Gazprom Must Play Ball or Lose

The state gas monopoly Gazprom thinks of itself as the tough kid on the block, but it may have met its match.

Far and away Russia's biggest company, Gazprom answers to no one in Russia. It commands the allegiance of Gazprom old boy Viktor Chernomyrdin, it finances or owns large sections of the media and it has a stranglehold on whole regions and industries to which it supplies cheap gas.

This immovable object is now, however, coming up against an irresistible force in the form of international financial markets. For the first time, Gazprom has started to sell off its shares through a public offering now being prepared in London. Gazprom directors, used to ruling like feudal barons, are now sweet talking investors and hawking their stock in the City.

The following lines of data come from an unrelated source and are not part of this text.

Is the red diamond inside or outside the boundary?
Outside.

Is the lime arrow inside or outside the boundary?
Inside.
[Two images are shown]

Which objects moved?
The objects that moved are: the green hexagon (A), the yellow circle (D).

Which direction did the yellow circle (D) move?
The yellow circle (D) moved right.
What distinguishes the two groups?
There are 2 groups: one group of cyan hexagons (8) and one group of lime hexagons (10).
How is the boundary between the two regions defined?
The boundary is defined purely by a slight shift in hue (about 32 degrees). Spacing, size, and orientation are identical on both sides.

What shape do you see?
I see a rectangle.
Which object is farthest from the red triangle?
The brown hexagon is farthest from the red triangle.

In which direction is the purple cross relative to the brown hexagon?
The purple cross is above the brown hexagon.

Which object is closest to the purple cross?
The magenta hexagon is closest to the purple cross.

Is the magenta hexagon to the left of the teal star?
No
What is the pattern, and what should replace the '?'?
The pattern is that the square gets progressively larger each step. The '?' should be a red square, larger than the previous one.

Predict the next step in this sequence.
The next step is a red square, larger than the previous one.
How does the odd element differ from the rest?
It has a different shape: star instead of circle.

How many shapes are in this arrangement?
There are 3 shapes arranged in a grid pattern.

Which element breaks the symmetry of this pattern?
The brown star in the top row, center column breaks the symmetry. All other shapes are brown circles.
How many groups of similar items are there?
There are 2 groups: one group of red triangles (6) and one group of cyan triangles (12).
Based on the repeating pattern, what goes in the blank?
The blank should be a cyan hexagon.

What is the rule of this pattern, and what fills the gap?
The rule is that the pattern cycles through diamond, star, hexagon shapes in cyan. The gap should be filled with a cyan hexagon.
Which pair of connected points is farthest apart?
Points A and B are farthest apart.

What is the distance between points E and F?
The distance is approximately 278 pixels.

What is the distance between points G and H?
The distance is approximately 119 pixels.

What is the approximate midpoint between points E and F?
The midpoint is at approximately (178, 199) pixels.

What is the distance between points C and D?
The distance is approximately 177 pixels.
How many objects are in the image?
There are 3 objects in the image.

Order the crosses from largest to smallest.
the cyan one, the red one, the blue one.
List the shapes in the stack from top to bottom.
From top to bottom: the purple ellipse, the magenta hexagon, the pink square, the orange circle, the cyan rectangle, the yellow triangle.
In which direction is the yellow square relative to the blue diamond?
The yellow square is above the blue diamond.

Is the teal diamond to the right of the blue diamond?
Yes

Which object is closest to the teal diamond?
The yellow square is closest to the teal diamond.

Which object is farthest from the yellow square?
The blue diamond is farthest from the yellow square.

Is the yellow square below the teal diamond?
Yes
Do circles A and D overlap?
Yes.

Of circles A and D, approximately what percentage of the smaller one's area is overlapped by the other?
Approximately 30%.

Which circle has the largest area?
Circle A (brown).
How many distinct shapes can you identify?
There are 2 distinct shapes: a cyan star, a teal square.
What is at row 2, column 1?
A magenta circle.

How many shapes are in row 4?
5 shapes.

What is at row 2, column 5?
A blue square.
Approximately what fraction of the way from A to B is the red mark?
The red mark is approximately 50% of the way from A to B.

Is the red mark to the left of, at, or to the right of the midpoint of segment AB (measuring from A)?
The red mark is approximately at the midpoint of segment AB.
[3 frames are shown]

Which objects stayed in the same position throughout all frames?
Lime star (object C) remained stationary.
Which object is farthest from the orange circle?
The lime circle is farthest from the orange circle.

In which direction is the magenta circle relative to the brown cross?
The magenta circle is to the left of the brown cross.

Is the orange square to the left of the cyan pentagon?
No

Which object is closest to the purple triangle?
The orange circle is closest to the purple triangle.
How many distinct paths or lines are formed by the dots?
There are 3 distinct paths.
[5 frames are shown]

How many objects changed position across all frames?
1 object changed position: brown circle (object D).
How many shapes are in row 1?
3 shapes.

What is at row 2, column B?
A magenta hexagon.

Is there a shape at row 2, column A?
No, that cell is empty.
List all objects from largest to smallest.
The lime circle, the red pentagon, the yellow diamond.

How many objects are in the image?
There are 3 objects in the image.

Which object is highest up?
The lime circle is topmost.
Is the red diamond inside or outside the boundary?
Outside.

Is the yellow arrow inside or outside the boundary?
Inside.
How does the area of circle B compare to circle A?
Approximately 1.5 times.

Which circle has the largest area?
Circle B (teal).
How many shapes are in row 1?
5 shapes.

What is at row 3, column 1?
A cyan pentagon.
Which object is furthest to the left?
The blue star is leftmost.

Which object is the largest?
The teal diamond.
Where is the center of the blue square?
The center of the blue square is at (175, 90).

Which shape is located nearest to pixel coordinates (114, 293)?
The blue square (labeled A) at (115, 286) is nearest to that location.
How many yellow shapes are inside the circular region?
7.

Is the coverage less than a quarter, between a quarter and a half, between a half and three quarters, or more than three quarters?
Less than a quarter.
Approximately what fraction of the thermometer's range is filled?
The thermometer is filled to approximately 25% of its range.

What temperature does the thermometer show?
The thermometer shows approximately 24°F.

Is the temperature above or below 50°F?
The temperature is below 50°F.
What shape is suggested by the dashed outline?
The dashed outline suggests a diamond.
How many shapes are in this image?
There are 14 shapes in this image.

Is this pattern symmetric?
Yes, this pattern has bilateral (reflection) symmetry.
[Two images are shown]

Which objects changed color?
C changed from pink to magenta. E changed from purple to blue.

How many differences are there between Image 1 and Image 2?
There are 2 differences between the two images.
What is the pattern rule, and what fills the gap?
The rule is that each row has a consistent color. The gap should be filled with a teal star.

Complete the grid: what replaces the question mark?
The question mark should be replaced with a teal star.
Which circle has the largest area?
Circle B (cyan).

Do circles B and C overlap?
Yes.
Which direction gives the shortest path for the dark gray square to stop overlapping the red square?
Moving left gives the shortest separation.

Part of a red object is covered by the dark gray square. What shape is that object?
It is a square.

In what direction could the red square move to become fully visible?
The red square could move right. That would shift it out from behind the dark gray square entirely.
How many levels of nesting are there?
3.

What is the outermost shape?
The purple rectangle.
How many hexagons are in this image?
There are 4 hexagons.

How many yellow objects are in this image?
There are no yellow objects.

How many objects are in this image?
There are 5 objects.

The reason for the change of heart is not a sudden infatuation with the West, but a desperate need for investment. The company itself says it will need $40 billion over the next 10 years to finance its operations, especially plans to build two huge pipelines from its gas fields in the Arctic North across Russia to Western Europe.

Despite its wealth and power, Gazprom has a lot of problems with bad debts and bad investments, and it will be hard pressed to raise $40 billion on its own.

The trouble is that while the City, Wall Street and the other financial centers of the world will have heard about Gazprom, they are unlikely to be impressed by a tough attitude. They have plenty of other places to invest and will expect Gazprom to show it really wants their money.

Investors have a basic shopping list of requirements: They want to see a free market in Gazprom shares, ending the veto that Gazprom directors have held on who buys and sells their stock; they want to get a clear picture of what they are buying, including fully audited financial statements; they eventually want some say in the way the company is run.

Gazprom is now paying for the fact that its directors have refused to play ball. Markets will only pay about $400 million for the 1 percent of its shares now on offer whereas Gazprom had hoped to raise three times that much.

While it may take comfort in ruling the roost in Russia, Gazprom will have to make much more serious concessions to market demands if it is to raise more money from another 8 percent of stock it plans to sell.

This all has broader consequences. If the markets do change Gazprom's ways, it will have consequences not only for investors but for Russia at large. For if Gazprom can be made accountable and understandable to shareholders, it will also be much easier for the government to handle.